Bureau noted Air Canada was the largest international carrier flying into the US with more than 60 markets.

While the Melbourne-Vancouver flight will return in June as a three times weekly service, Bureau hoped the route would quickly move to daily.

“We will get it to a daily service,” Bureau said.

“How quickly I am not sure. But certainly it is up to the market here to help us determine that.”

And while the bulk of passengers on its Australian network were originating in North America, the directional flow was becoming more balanced as Air Canada grew its presence in this part of the world.

“We wouldn’t be putting more airplanes here if we weren’t happy with the performance,” Bureau said. “We’ve seen yield improvement from Australia.”

“We’ve also seen a larger mix, point of sale/point of origin Australia on the route and again, our investment here is in the belief that there’s enough demand from Australia to support the route.

“As you can appreciate, there is an incredible investment that we have made in the Australian market and when you look at the capital expenditure, or the capital assets that we have deployed to Australia, it is well over one billion dollars.”

Air Canada has taken delivery of 30 of the 37 787s it has on firm order. The airline also has options for 15 more of the type.
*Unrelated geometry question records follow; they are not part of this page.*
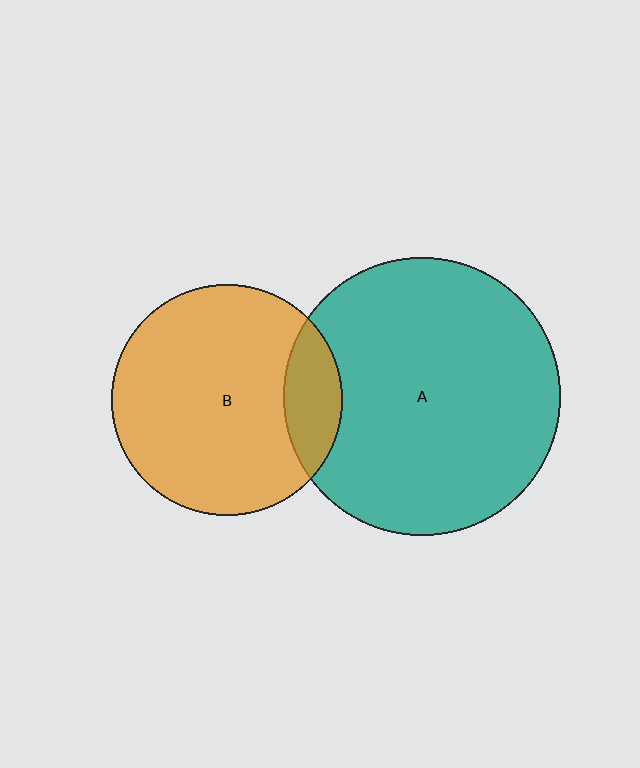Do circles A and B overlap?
Yes.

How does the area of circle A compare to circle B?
Approximately 1.4 times.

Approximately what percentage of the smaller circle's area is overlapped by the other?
Approximately 15%.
Bureau said it has been the 787 that has allowed Air Canada to open up 50 new markets over the past five years, with Melbourne-Vancouver at 7,119nm the longest route in the network.

“What that airplane has allowed us to do is operate into markets that historically we could not have done from an economic perspective,” he said.
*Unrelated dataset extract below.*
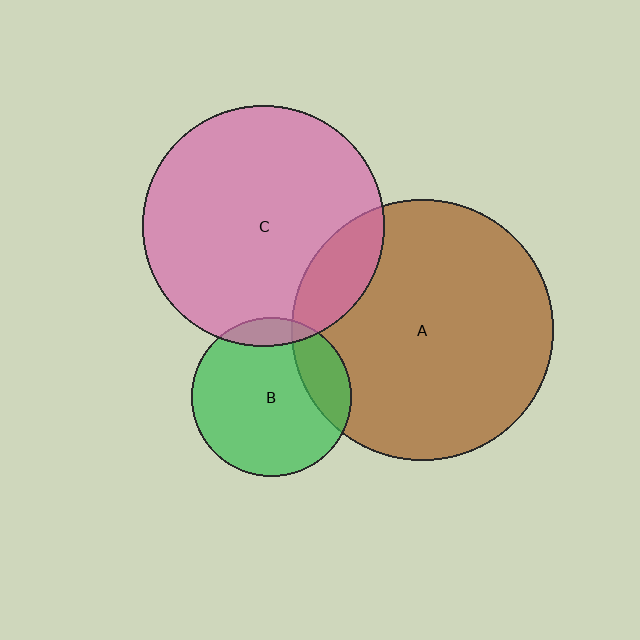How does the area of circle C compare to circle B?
Approximately 2.3 times.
“[If] our only option was the 777 into this market, we wouldn’t be operating here. The capability of the 787, both from a range and economic perspective allows to operate here profitably.”

Comments

  1. David says

    If Air Canada can do so well on the trans Pacific market, why can’t Qantas? Qantas need to increase its services between Australia and Canada, way above the seasonal route currently on offer.

  2. Brad says

    VA looks like its continuing to build an impressive range of international codeshare destinations and partnerships whilst eschewing the expense and limitations that a traditional alliance would impose.

  3. Paule says

    @David.
    You’re so right! Surely this proves that Qantas should be considering using the 787’s to service Vancouver and/or Toronto at least from Sydney. If Air Canada can be successful, why can’t Qantas.

  4. Patrickk says

    Paule, it is all about originating traffic. There may be more Canadians wanting to come too Australia than vice versa. Toronto is probably too far. But 3 time per week seasonal can move to daily but it is a slow process and they need a good deal with Westjet for the codeshare

  5. Scott says

    Fantastic AC and VA. Great news, think this will be a huge market for traveling Aussies moving forward. Gives fantastic opinions for FRequent flyers to use their points for what they want when they want.

  6. Simon says

    Really impressive to see Virgin building alliances so quickly and on great terms also. Things are really taking off at Virgin.

  7. J says

    The racoon eye looks terrible, especially on the 787. They should go back to the light green livery there was nothing wrong with that one.

  8. Jeff Carswell says

    Hopefully their inflight service will improve compared to my experiences flying between Heathrow and Calgary, where the service is substandard.

  9. says

    Certainly a much better option than VA’s current SYD-YVR using DELTA on the LAX-YVR leg. Clearing US Customs and Immigration in Tom Bradley Terminal, then outbound US security in Terminal 2, then inbound Canadian Customs on arrival into YVR is a huge inconvenience. And when DELTA loses baggage in LAX it just doubles the fun!.